「日本で一番幸せな都道府県はどこ?」こんな疑問に答える興味深い調査結果が昨年11月に発表され、大きな注目を集めた。幸せな都道府県「1位が福井」、「最下位は大阪」という結果は、多くの人の記憶に新しいことだろう。この調査を発表したのは、法政大学大学院政策創造研究科・坂本光司教授らの研究グループ。坂本教授らは、国民の97%が幸せと感じている国・ブータンが導入している国民1人あたりの幸福度を示す「国民総幸福量(GNH)」の考え方を参考に、「幸福度」という視点で40の指標から47都道府県を分析した。各都道府県の地方自治体には住民を幸せにする政治が求められるが、幸福度の高い県は何が優れている一方、低い県はどんな問題を抱えているのだろうか。“幸福”という観点からこれからの日本の地方のあるべき姿について、坂本教授に話を聞いた。(聞き手/ダイヤモンド・オンライン 林恭子)
大都市から離れ、人口は100万人前後以下
トップ3県から学ぶ「幸せ県」の特徴
法政大学大学院政策創造研究科教授。専門は中小企業経営論、地域産業論、地域経済論、福祉産業論。徹底した現場派で、6000社を超える企業や地域・商店街等の実態調査研究を行い、その成果を企業経営者・産業支援機関・行政等、広く社会へ還元している。

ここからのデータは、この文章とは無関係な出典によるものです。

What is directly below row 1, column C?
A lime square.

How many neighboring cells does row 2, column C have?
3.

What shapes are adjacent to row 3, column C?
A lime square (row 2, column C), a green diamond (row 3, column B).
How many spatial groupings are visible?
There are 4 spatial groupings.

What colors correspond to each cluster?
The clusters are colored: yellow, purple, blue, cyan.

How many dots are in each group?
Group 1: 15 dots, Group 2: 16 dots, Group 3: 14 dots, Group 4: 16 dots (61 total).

『ちっちゃいけど、世界一誇りにしたい会社』(ダイヤモンド社)、『日本でいちばん大切にしたい会社2』(あさ出版)など著書多数。
――坂本教授が中心になっている研究グループが発表した「47都道府県の幸福度指数・ランキング」では、1位が福井県、2位が富山県、3位が石川県と上位を北陸3県が占める結果になりました。これらの結果から、幸福度上位の都道府県にはどのような共通点があるといえますか。

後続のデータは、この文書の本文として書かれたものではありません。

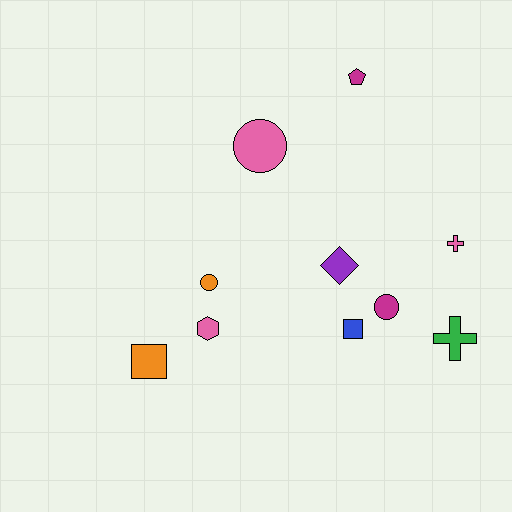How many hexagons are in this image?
There is 1 hexagon.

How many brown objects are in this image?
There are no brown objects.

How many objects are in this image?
There are 10 objects.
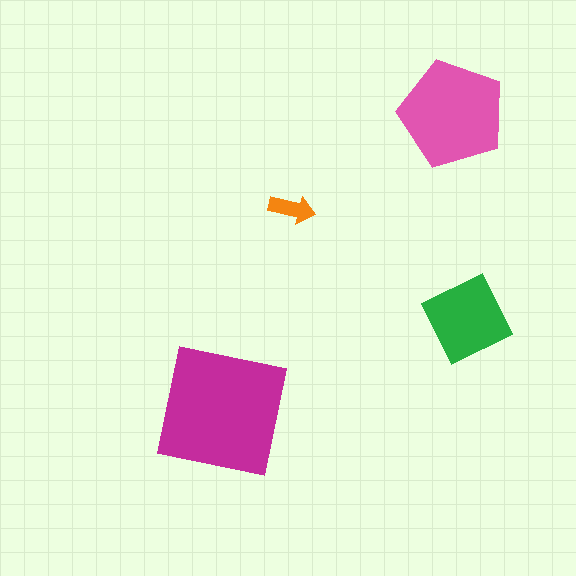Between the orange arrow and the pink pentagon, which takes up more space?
The pink pentagon.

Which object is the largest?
The magenta square.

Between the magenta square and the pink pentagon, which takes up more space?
The magenta square.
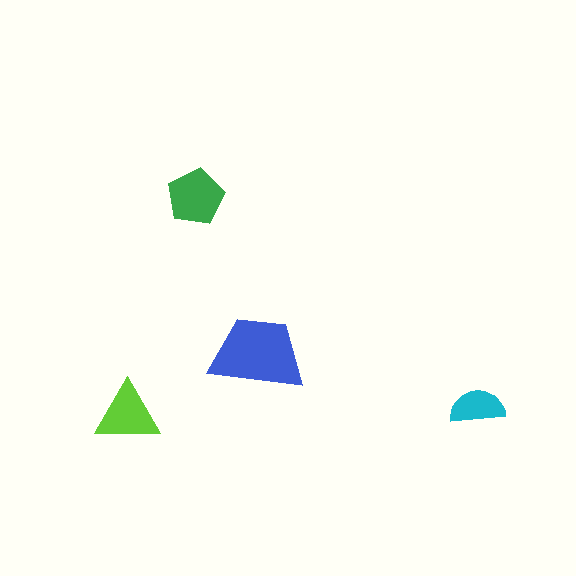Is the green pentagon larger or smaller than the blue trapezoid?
Smaller.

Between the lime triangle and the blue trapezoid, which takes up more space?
The blue trapezoid.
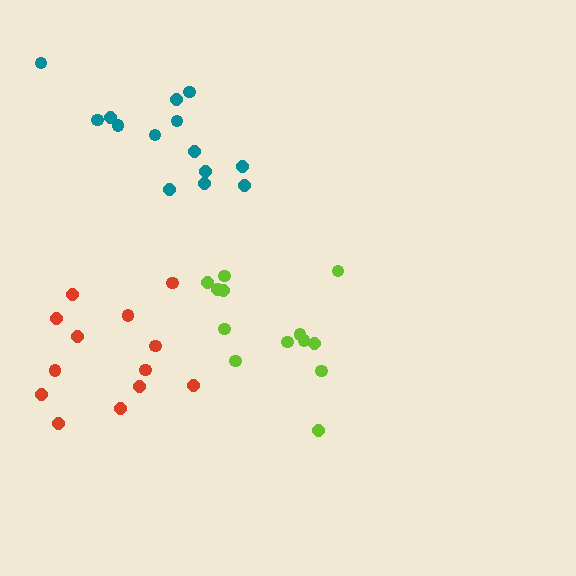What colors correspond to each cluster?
The clusters are colored: red, teal, lime.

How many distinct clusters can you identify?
There are 3 distinct clusters.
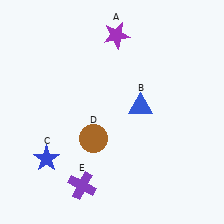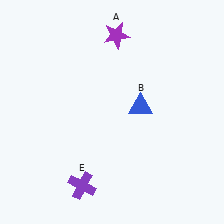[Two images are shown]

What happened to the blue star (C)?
The blue star (C) was removed in Image 2. It was in the bottom-left area of Image 1.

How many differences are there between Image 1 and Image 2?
There are 2 differences between the two images.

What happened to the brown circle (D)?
The brown circle (D) was removed in Image 2. It was in the bottom-left area of Image 1.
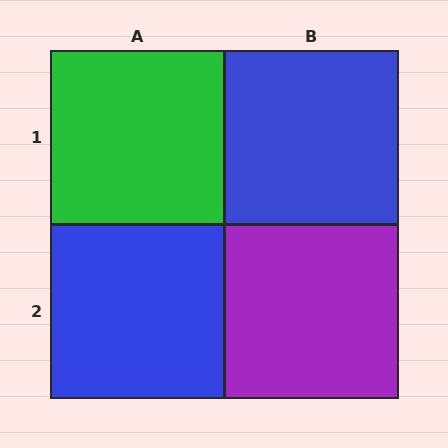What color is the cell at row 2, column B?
Purple.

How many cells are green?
1 cell is green.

1つ目の特徴は、雪が降る日本海側で、大都市圏から遠く離れている地方圏であることです。つまり、「幸せ」というものさしでみると、必ずしも大都市でなければならないという法則はなく、地方でも幸せな県土づくりはできることがわかります。
2つ目は、人口100万人前後以下の中規模県であることです。そのくらいの人口規模が、幸せな県土づくりには有効だと教えてくれています。もちろん、47都道府県中46位は人口が約76万人の高知県でしたから、必ずしも人口規模が小さく、地方圏であればいいわけではありません。いくつかの因子がかけ合わされることが必要なのも事実です。ただ、上位ベスト20位までのうち、250万人以上の都道府県がほとんどないことからも、幸せな地域づくりは、規模が小さい方がふさわしいと言えると思います。

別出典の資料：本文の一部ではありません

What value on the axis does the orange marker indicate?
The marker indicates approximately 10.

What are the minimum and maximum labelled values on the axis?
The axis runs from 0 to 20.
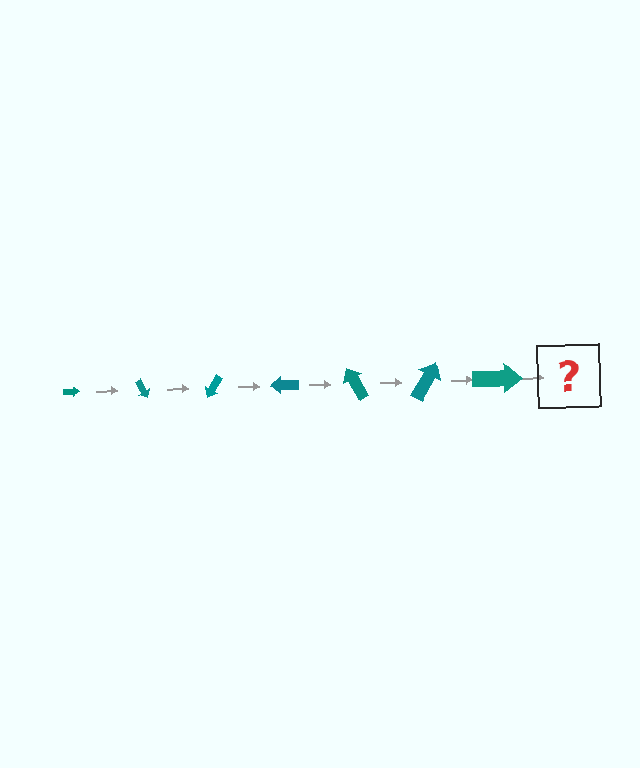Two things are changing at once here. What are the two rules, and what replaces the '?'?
The two rules are that the arrow grows larger each step and it rotates 60 degrees clockwise each step. The '?' should be an arrow, larger than the previous one and rotated 420 degrees clockwise from the start.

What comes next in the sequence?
The next element should be an arrow, larger than the previous one and rotated 420 degrees clockwise from the start.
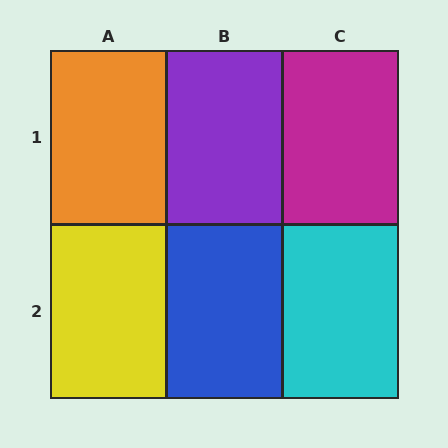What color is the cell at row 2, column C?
Cyan.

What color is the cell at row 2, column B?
Blue.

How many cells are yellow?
1 cell is yellow.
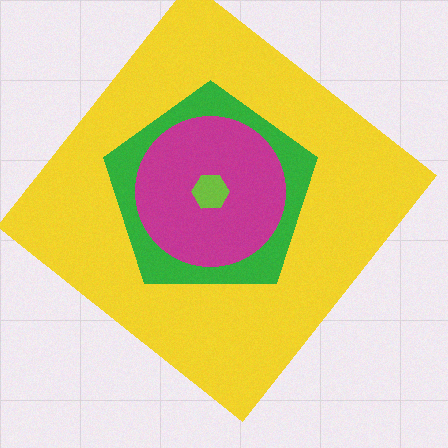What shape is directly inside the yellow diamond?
The green pentagon.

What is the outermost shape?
The yellow diamond.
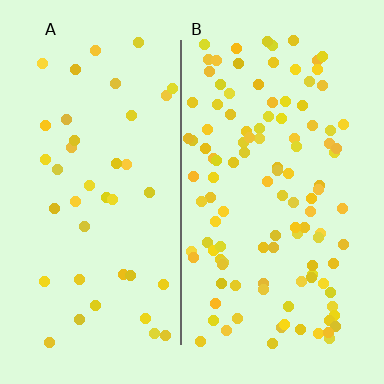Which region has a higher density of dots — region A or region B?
B (the right).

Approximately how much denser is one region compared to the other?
Approximately 2.8× — region B over region A.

3つ目は、上位県はいずれも都市型のサービス産業・流通より、ものづくり産業、工業に特徴がある点です。しかも、トヨタや東芝、日立などといった大企業の城下町ではなく、ユニークな中堅・中小企業の集積地となっています。また、農耕が広く行なわれている点からも、1.5次産業(1次&2次産業)に特徴があるといえます。